WASHINGTON - With the families of Sept. 11 victims looking on, the House overwhelmingly voted Tuesday night to enact the languishing recommendations of the Sept. 11 Commission designed to ensure the safety of the nation from future terrorist attacks.

The legislation was the first for the new, Democratic-controlled Congress to pass. Symbolically, it was labeled HR 1. And to demonstrate just how important Democrats viewed the measure, Speaker Nancy Pelosi, D-Calif., kicked off the debate by presiding over the House.

Lawmakers voted 299-128 to require screening of all cargo on passenger planes within three years, to check cargo ships for nuclear bombs before they leave ports bound for the U.S. and to boost homeland security funding for urban areas most likely to be terrorist targets.

"Here's a chance for Congress to stop dragging its feet and become the do-something Congress," said Rep.
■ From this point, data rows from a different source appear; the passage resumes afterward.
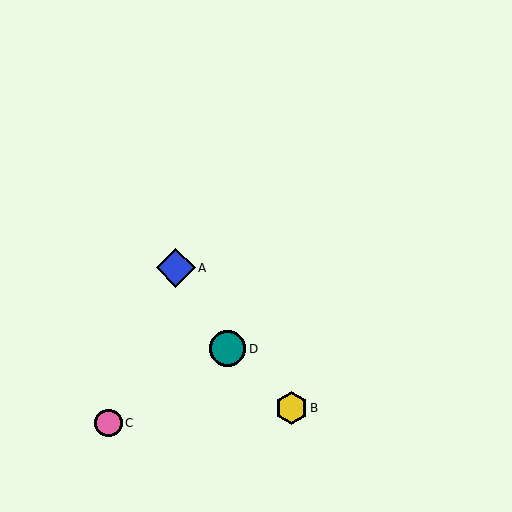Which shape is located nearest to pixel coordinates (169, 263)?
The blue diamond (labeled A) at (176, 268) is nearest to that location.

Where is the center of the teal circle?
The center of the teal circle is at (228, 349).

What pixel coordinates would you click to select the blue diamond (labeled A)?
Click at (176, 268) to select the blue diamond A.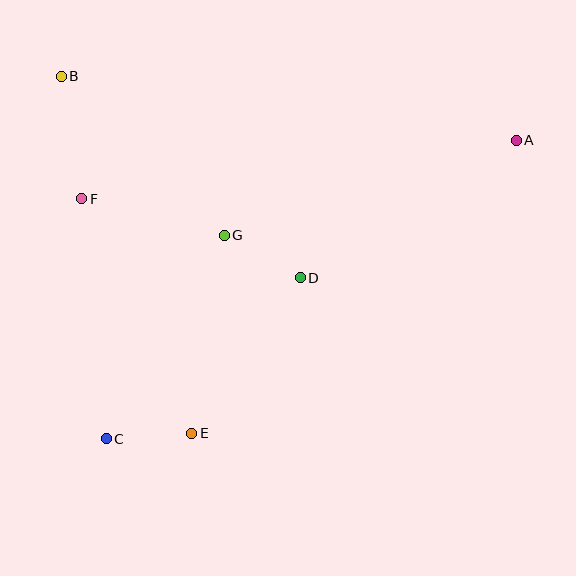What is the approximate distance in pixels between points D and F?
The distance between D and F is approximately 233 pixels.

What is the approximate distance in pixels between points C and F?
The distance between C and F is approximately 242 pixels.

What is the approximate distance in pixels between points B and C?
The distance between B and C is approximately 365 pixels.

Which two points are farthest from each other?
Points A and C are farthest from each other.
Bennie Thompson, D-Miss., the new chairman of the Homeland Security panel. "We can stand around pointing fingers or we can do the job we were hired to do."

Implicit in the Democrats' message - a staple of the 2006 campaign trail - was criticism of their Republican counterparts for failing to pass many of the commission's recommendations in the last several years.

But Republicans rejected that notion emphatically, insisting that they passed 39 out of the 41 recommendations of the Sept. 11 Commission, even if they originally opposed the creation of the panel.

"We passed very significant legislation in the last Congress," said Rep. Peter King of New York, the ranking Republican on the Homeland Security Committee.

Rep. Heather Wilson, R-N.M., said Democrats were in a bind because they had campaigned on implementing the recommendations of the commission. "And now you have to at least appear to make good on that promise even though it doesn't make any sense," she charged.

King and other GOP lawmakers complained that Democrats had shut Republicans out of the process for writing the legislation.

"This should not be a partisan issue," he said. "Terrorists don't care if we're Republicans, Democrats, independents - if we're Americans, they want to kill us."

Not all Republicans were willing to oppose the legislation, with 68 joining the Democrats to pass it.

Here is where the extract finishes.